貴金属市場の動向

2021年10月

田中貴金属工業株式会社 貴金属市場部 トレーディングセクション 鈴木 悠介

  • 金市場の動向
  • プラチナ市場の動向
  • 為替市場の動向

金市場の動向 10月の動き
金価格チャート
ドル建て金相場
 1,755.60ドルでスタートした10月のドル建て金相場は月初、市場予想を上回る米経済指標を材料に値を下げると、6日には月間最安値の1,748.25ドルまで下落した。その後は、米国の債務上限問題を受けて買いが強まり1,760ドル近辺まで回復するも、月半ばにかけては新規材料も無く、同値近辺で揉み合う展開が続いた。その後は、米長期金利の上昇が一服し低下に転じたことでドル安が進むと、急速に値を伸ばし1,800ドル近辺まで上昇した。しかし、1,800ドル近辺では上値は重く、米9月小売売上高が市場予想を大幅に上回ったことも相俟って、直近の上げ幅を打ち消し1,760ドル近辺まで急落した。月後半にかけては、世界的に物価上昇懸念が高まっている中で下値を切り上げる展開となり、22日には月間最高値の1,808.25ドルまで上昇した。1,800ドル近辺で揉み合いが続いたあとは、米長期金利の上昇を眺め下落すると、月末29日には1,769.15ドルまで値を下げて終了した。
今後の見通し
 11月の米FOMCで量的金融緩和の段階的縮小を決定。利上げ時期は22年半ば以降との見通しが読み取れるが、米国ではインフレ懸念による長期金利上昇が趨勢的なものとなれば利上げ自体の前倒しもあり得るだろう。一方でデルタ株の感染拡大や中国の不動産セクターの問題等も複雑に絡み合い、金相場はこれらの影響を受けて値動きの荒い相場展開が予想される。

プラチナ市場の動向 10月の動き
プラチナ価格チャート
ドル建てプラチナ相場
 964ドルでスタートした10月のドル建てプラチナ相場は月初、軟調な米株式市場を嫌気した売りから値を下げると、6日には月間最安値の947ドルまで下落した。その後は、米9月ADP雇用統計が市場予想を上回り、市場では早期量的緩和縮小の見方が強まる中で、経済正常化期待から買いが強まり1,000ドルを突破すると、1,040ドル近辺まで急騰した。
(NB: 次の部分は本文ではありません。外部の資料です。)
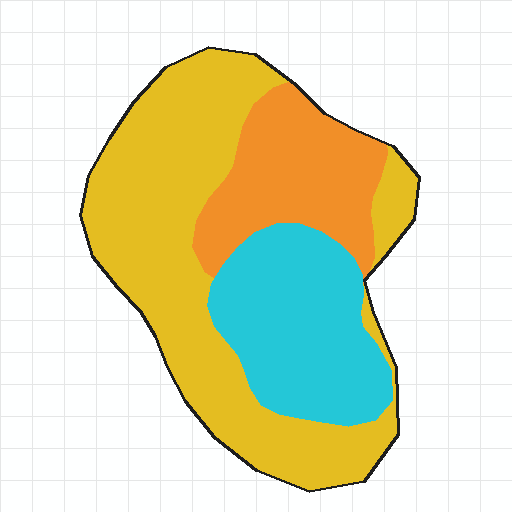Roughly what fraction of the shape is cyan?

同水準では利食い売りもみられ、1,000ドル近辺まで下落したものの、弱い米経済指標を材料に対ユーロでドル安が進むと1,060ドルまで値を伸ばした。月後半にかけては、1,040ドルから1,060ドルでレンジ推移となる中、22日には月間最高値の1,063ドルまで上昇した。その後は、市場予想を上回る米経済指標を受けドル高が進むと下落に転じ、月末29日には1,009ドルまで値を下げて終了した。
今後の見通し
 足下の自動車生産台数の減速感や中国宝飾需要の停滞が過度に上値を重くしている面もあり、グリーンエネルギー用途など中長期のレンジでは需要拡大への期待は高い。当面は1,000ドルを挟んで推移する展開を予想する。



為替市場の動向 10月の動き
ドル円為替チャート
ドル円為替相場
 111.43円でスタートした10月の為替相場は月初、本邦株式市場が軟調な展開となる中で円買いが強まり、5日には月間最安値の110.91円まで下落した。その後は、米長期金利の上昇や米9月ISM非製造業景況指数が市場予想を上回ったことなどを受け、111.50円近辺まで上昇した。8日発表の米9月雇用統計では、市場予想を下回ったものの前回値が上方修正され、失業率も予想以上の改善が示されたことでドル買いが強まると、米長期金利の上昇も相俟って年初来高値を更新、113円を上抜ける水準まで急速に上げ幅を拡大した。月半ばにかけても、強い米経済指標を材料にドル買いが進み、20日には月間最高値の114.68円まで騰勢を強めた。2017年以来となる高値となったことで利食い売りが強まり、米長期金利の低下も相俟ってドル売りが優勢となると113.50円近辺まで下落した。月末にかけては、値を動かすほどの材料も無く、同水準での推移となると29日には113.67円で終了した。
今後の見通し
 米金融政策正常化が意識されドル買いが進行中。ただ、既に米利上げは織り込み済みとも考えられ、金融緩和縮小の報が示されても一方的なドル高とはならないであろう。